The Latest: Germanwings CEO gives latest victim breakdown
By The Associated Press, Associated Press
Mar 25, 2015 6:54 AM CDT
Students, teachers and relatives mourn in front of a school in Haltern, western Germany, Wednesday, March 25, 2015, one day after 16 school children and two teachers were among the 150 victims that died in the Germanwings plane crash in the French alps on the way from Barcelona to Duesseldorf. (AP...   (Associated Press)

12:50 p.m. (1150 GMT, 7:50 a.m. EDT)

Germanwings' chief executive says the airline's current information is that 72 Germans, 35 Spanish citizens and two Americans were on board the flight that crashed in southern France.

Thomas Winkelmann told reporters in Cologne on Wednesday that the list isn't yet final because the company is still trying to contact relatives of 27 victims.

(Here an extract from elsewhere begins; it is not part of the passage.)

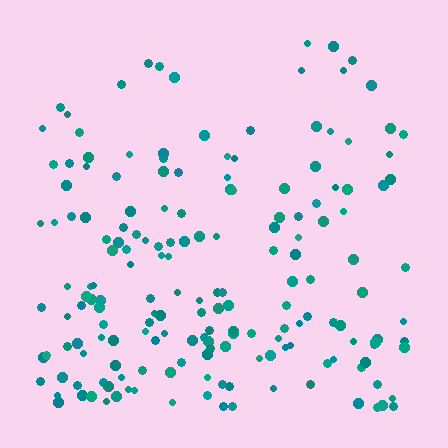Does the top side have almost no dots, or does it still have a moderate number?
Still a moderate number, just noticeably fewer than the bottom.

Winkelmann says in some cases victims' nationality isn't entirely clear, in part because of dual citizenship.

There were two victims each from Australia, Argentina, Iran and Venezuela. One victim each came from Britain, the Netherlands, Colombia, Mexico, Japan, Denmark, Belgium and Israel.

Spain's government said they had identified 49 Spanish victims, while Britain says it believes there were at least three Britons on board.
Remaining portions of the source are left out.